À l’interne, sans référence robuste, une stabilité de quatre jours au réfrigérateur était attribuée à ces préparations stériles. Toutefois, après révision de la littérature scientifique préalablement citée, on ne trouve aucune donnée appuyant une telle pratique. L’objectif de la présente étude était donc d’évaluer la stabilité, lors de l’entreposage au réfrigérateur, du méropénem préparé selon les protocoles de l’IUCPQ–UL : soit en seringues de polypropylène diluées dans du NaCl 0,9 %, à des concentrations finales de 30 mg/mL (1500 mg) et de 40 mg/mL (2000 mg). La concentration de 20 mg/mL n’a pas été incluse par souci d’économie et aussi parce qu’elle ne permettrait pas l’administration de toutes les doses recommandées par seringue (la seringue de plus gros calibre étant de 50 mL). À des fins de recherche, nous avons également étudié la stabilité du méropénem lorsque l’antibiotique était dilué dans l’eau stérile aux mêmes concentrations afin de vérifier si ce diluant permettait réellement d’accroître la période de stabilité. Parallèlement, nous avons évalué la stabilité du méropénem conditionné en sac de PVC et conservé au réfrigérateur pour vérifier si cette avenue offrait une stabilité satisfaisante, mais à des concentrations différentes de celles qui ont préalablement fait l’objet d’études; soit en sac de PVC contenant 100 mL de NaCl 0,9 % à des concentrations de 20,7 mg/mL (3000 mg/145 mL) et de 25 mg/mL (4000 mg/160 mL). Les solutés commerciaux comprennent toujours un surplus de volume qui varie d’un fabricant à l’autre. Les sacs de 100 mL de NaCl 0,9 % produits par la compagnie Baxter contiennent 110 mL ± 5 mL7. Ce surplus varie d’un échantillon à l’autre et n’a pas été pris en considération dans le calcul de la concentration des solutés de méropénem.
Les fioles commerciales de méropénem trihydraté contenant l’équivalent de 1000 mg de méropénem anhydre (Fresenius Kabi Canada, lot MCA1037) ont été reconstituées avec 14,5 mL d’eau stérile (Baxter Corporation, lot W7K22A0). Mesuré après reconstitution, le volume final totalisait 15 mL, la poudre de méropénem contenue dans la fiole de 1 g occupant un volume de 0,5 mL. Après une dilution ultérieure de l’antibiotique avec de l’eau stérile ou du NaCl 0,9 % (Baxter Corporation, lot W7L11M0), les solutions ont été conditionnées en seringues de polypropylène de 50 mL (Becton, Dickinson and Company) ou en sacs de PVC contenant 100 mL de NaCl 0,9 % (Baxter Corporation, lot P368027).
En tout, nous avons préparé six reconstitutions de méropénem en triple exemplaire sous hotte stérile à flux laminaire.
Nous avons reconstitué deux fioles de 1 g de méropénem, chacune avec 14,5 mL d’eau stérile (concentration finale de 66,7 mg/mL). À l’aide d’une seringue de 50 mL, nous avons d’abord prélevé 27,5 mL de NaCl 0,9 % ou d’eau stérile, puis 22,5 mL de la solution de méropénem reconstituée (soit 1500 mg) pour compléter le volume à 50 mL. La seringue contenait alors une quantité totale de 1500 mg de méropénem dans le diluant souhaité pour une concentration finale de 30 mg/mL.

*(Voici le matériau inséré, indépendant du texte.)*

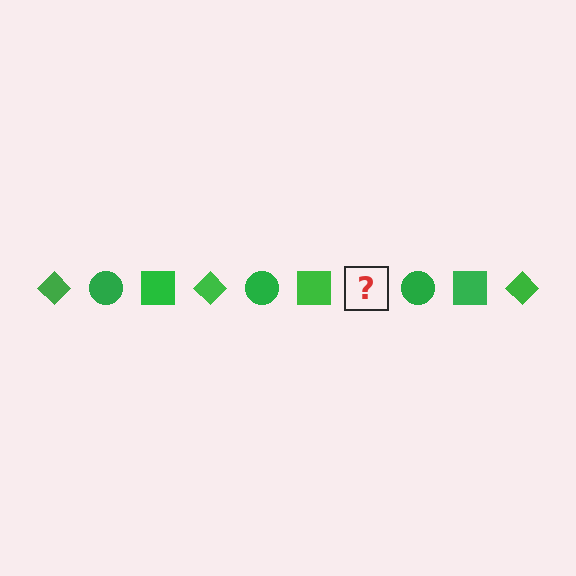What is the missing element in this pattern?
The missing element is a green diamond.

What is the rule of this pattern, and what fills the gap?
The rule is that the pattern cycles through diamond, circle, square shapes in green. The gap should be filled with a green diamond.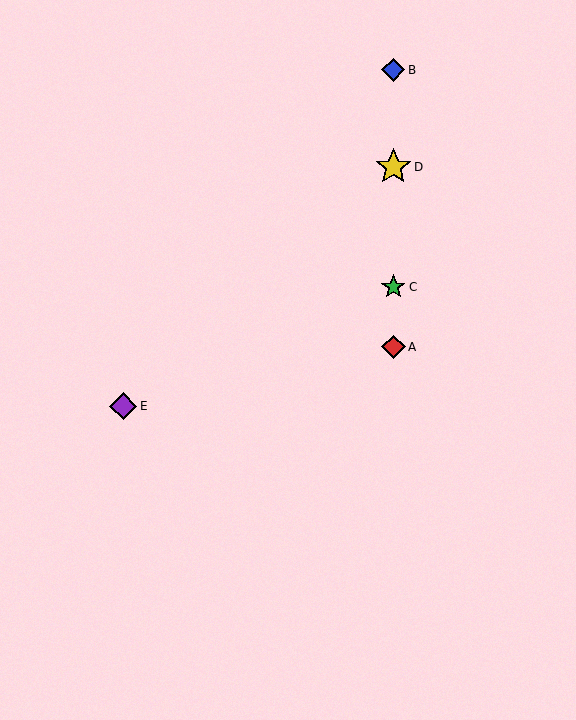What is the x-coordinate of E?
Object E is at x≈123.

Nous avons reconstitué deux fioles de 1 g de méropénem de la façon indiquée dans le paragraphe précédent. À l’aide d’une seringue de 50 mL, nous avons d’abord prélevé 20 mL de NaCl 0,9 % ou d’eau stérile, puis 30 mL de la solution de méropénem reconstituée (soit 2000 mg) pour compléter le volume à 50 mL. La seringue contenait alors une quantité totale de 2000 mg de méropénem dans le diluant souhaité pour une concentration finale de 40 mg/mL.
Nous avons reconstitué trois fioles de 1 g de méropénem avec 14,5 mL d’eau stérile, puis nous avons prélevé 45 mL de la solution de méropénem reconstituée (soit 3000 mg) et les avons injectés dans le sac de PVC de 100 mL. Le sac contenait alors une quantité totale de 3000 mg de méropénem dans un volume total de 145 mL. Puisque nous n’avons retiré aucun liquide du sac avant l’ajout de l’antibiotique, le volume total correspondait au volume du soluté (100 mL) et de l’antibiotique ajouté (45 mL), pour une concentration finale de 20,7 mg/mL.

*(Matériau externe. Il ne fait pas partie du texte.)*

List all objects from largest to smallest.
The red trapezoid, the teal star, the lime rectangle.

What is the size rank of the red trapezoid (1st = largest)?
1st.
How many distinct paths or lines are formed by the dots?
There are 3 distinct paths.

Nous avons reconstitué quatre fioles de 1 g de méropénem avec 14,5 mL d’eau stérile. Nous avons ensuite prélevé 60 mL de la solution de méropénem reconstituée (soit 4000 mg), puis nous les avons injectés dans le sac de PVC de 100 mL. Le sac contenait alors une quantité de 4000 mg de méropénem dans un volume total de 160 mL, pour une concentration finale de 25 mg/mL.

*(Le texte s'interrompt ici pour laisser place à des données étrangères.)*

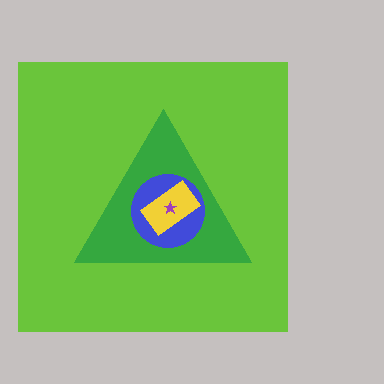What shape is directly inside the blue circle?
The yellow rectangle.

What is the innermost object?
The purple star.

Toutes les préparations ont été entreposées au réfrigérateur à une température oscillant entre 4 °C et 6 °C jusqu’au moment de l’analyse.
La concentration de méropénem a été déterminée par chromatographie liquide à haute performance (HPLC) selon la méthode décrite et validée par Mendez et coll. à l’aide du système Prominence de Shimadzu (Columbia MD) composé d’un échantillonneur automatique SIL-20AC maintenu à 6°C, d’une pompe LC-20AD et d’un détecteur UV-visible SPD-20A8. La séparation chromatographique du méropénem a été effectuée en isocratique, à 1 mL/min, en utilisant une colonne Ultrasphere ODS 5μm, 250 × 4,6 mm (Canadian Life Technologies) et une précolonne μ-Bondapack C18 (Waters). La phase mobile était constituée d’un tampon de phosphate monobasique 30 mM à un pH de 3 et d’acétonitrile (dans une proportion de 90:10). La détection a été faite à 298 nm (le pic de méropénem éluant au bout de 10 minutes).
Nous avons prélevé un échantillon de chaque préparation de méropénem, en triple exemplaire, puis l’avons dilué par un facteur de 1 pour 1000 immédiatement avant l’analyse, et à chacun des temps suivants : 0, 24, 36, 42, 48, 60, 72, 84, 96, 108 et 120 heures. Nous avons ensuite injecté 50 μL dans l’appareil. Les aires sous la courbe du pic de méropénem mesurées pour chacune des préparations aux temps de 24 à 120 heures ont été comparées à leur temps 0 respectif afin de déterminer les pourcentages encore disponibles. La pharmacopée américaine (USP) définit la stabilité d’un produit comme sa capacité à retenir au moins 90 % de la concentration initiale de l’ingrédient actif, à l’intérieur de limites spécifiques et au cours de sa période d’entreposage et d’utilisation9.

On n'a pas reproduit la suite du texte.